La première reposerait sur des batteries de grande capacité et des batteries à flux Redox, alors que pour assurer un stockage saisonnier induit par la différence entre la demande estivale et celle durant les autres mois de l’année, on fera appel à l’hydrogène comme vecteur énergétique.

Disposer d’un système de stockage performant, flexible et à grande échelle permettrait de disposer de l’énergie à n’importe quel moment de la journée et de l’année, augmentant ainsi nos chances de placer de grandes quantités d’énergie sur un marché spot de l’électricité qui est très volatil.

Exporter de l’électricité provenant de sources renouvelables permettrait à l’Algérie d’une part de vendre un produit ayant une forte valeur ajoutée et d’autre part de disposer de crédits carbones volontaires ou obligataires dont la valeur marchande peut atteindre 87€/crédit.

A ce titre, deux marchés s’offrent à notre pays, le marché européen, où l’Algérie vient de demander son adhésion, et le marché africain des pays limitrophes du Sud. Il est à signaler que le premier pays importateur d’énergie électrique en Europe est l’Italie avec un volume d’échange dans le marché spot autour de 33 TWh.

Exporter de l’énergie vers ce pays aurait du sens, à condition que les coûts de transport de l’électricité à travers des lignes HVDC soient bas et les que volumes transférés soient importants.

Il n’en demeure pas moins que vendre de l’électricité aux pays voisins du Sud, comme la Mauritanie, le Mali ou le Niger, permettrait à l’Algérie de mieux rentabiliser ses installations électriques et aux populations des pays limitrophes du Sahel d’améliorer leur cadre de vie en leur apportant l’énergie nécessaire à leur développement.

La consommation moyenne de l’électricité dans ces pays est de 540 kWh/hab/an, avec une croissance annuelle allant de 2,53 à 3,3%. Un potentiel de croissance de marché important, sachant que la moyenne mondiale de consommation électrique est de l’ordre de 3127 kWh/hab/an et que le prix moyen de l’électricité en Afrique est de 140 dollars/MWh.

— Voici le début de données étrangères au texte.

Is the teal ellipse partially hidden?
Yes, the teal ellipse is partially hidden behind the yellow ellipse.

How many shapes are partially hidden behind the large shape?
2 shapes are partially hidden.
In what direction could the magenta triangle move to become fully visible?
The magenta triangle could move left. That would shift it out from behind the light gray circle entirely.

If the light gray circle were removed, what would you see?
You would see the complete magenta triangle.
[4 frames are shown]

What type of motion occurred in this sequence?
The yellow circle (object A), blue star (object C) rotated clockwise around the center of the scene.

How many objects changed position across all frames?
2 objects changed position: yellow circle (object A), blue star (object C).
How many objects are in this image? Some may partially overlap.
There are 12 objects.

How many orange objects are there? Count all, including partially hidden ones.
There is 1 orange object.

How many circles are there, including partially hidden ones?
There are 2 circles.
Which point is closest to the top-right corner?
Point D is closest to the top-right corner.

Les écarts constatés entre les coûts de production de l’électricité en Algérie et les prix de vente de celle-ci dans les pays limitrophe du Sud sont dans un rapport de 1/4.

Parvenir à vendre l’excédent de notre électricité produite à partir de sources renouvelables permettrait de rentabiliser davantage les investissements de l’Algérie dans ce domaine ainsi qu’une plus grande intégration future de ces énergies dans le mix énergétique national, en apportant de nouvelles sources de financement aux projets du PNDER.

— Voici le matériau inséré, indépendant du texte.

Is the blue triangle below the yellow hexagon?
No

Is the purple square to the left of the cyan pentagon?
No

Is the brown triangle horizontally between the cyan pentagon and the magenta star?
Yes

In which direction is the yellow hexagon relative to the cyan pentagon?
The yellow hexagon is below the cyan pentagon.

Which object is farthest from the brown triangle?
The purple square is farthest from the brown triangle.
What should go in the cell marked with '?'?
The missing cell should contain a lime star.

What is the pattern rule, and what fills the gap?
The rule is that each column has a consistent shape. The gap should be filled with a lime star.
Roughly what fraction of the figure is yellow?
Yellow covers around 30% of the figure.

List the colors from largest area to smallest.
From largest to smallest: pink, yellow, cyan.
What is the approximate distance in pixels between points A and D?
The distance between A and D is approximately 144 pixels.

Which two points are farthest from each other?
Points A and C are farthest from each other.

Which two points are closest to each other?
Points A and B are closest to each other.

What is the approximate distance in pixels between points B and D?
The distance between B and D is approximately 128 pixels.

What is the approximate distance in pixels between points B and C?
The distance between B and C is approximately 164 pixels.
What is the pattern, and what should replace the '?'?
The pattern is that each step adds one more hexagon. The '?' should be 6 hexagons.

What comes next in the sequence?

Atteindre les objectifs le PNDER à l’horizon 2030 permettrait à l’Algérie d’une part d’augmenter ses quantités de gaz à l’export de 38 milliards de mètres cubes par an et d’autre part de réduire sa dépendance envers les carburants carbonés pour produire de l’électricité de 27%.

Ce double pari gagnant permettrait aussi à l’Algérie de disposer de quantités impressionnantes d’énergie électrique à l’export induites par les excédents de l’installation des 20 585 MW de solaire photovoltaïque, thermique et éolien.

Cette possibilité serait économiquement plus importante, à partir d’énergie stockée, qui permettrait une flexibilité dans la vente durant le moment où les prix spot seraient les plus intéressants, survenant entre novembre et février de 8h et 22h.

D’autre part, les énergies renouvelables permettraient de générer annuellement plus de 80 millions de crédits carbones, engendrant des revenus annuels entre 1,6 et 7,1 milliards €selon le mode volontaire ou obligataire.

Disposer de ces revenus permettrait d’une part d’alimenter de nouveaux investissements dans le secteur des EnR en Algérie et d’autre part de couvrir la totalité des coûts d’exploitation des centrales.

La mise en place des énergies renouvelables permettraient à l’Algérie d’équilibrer son mix énergétique, d’y inclure une part importante d’énergie durable (27%), de réduire les impacts carbonés de sa production d’électricité et de fournir plus de gaz à l’export, consolidant ainsi ses parts de marché dans le secteur énergétique régional.

Grâce aux énergies renouvelables stockées, l’Algérie disposerait d’une grande capacité d’énergie finale à l’export vers l’Europe ou bien vers l’Afrique et monnayerait de façon substantielle les crédits carbones issus de la production des énergies vertes non carbonées.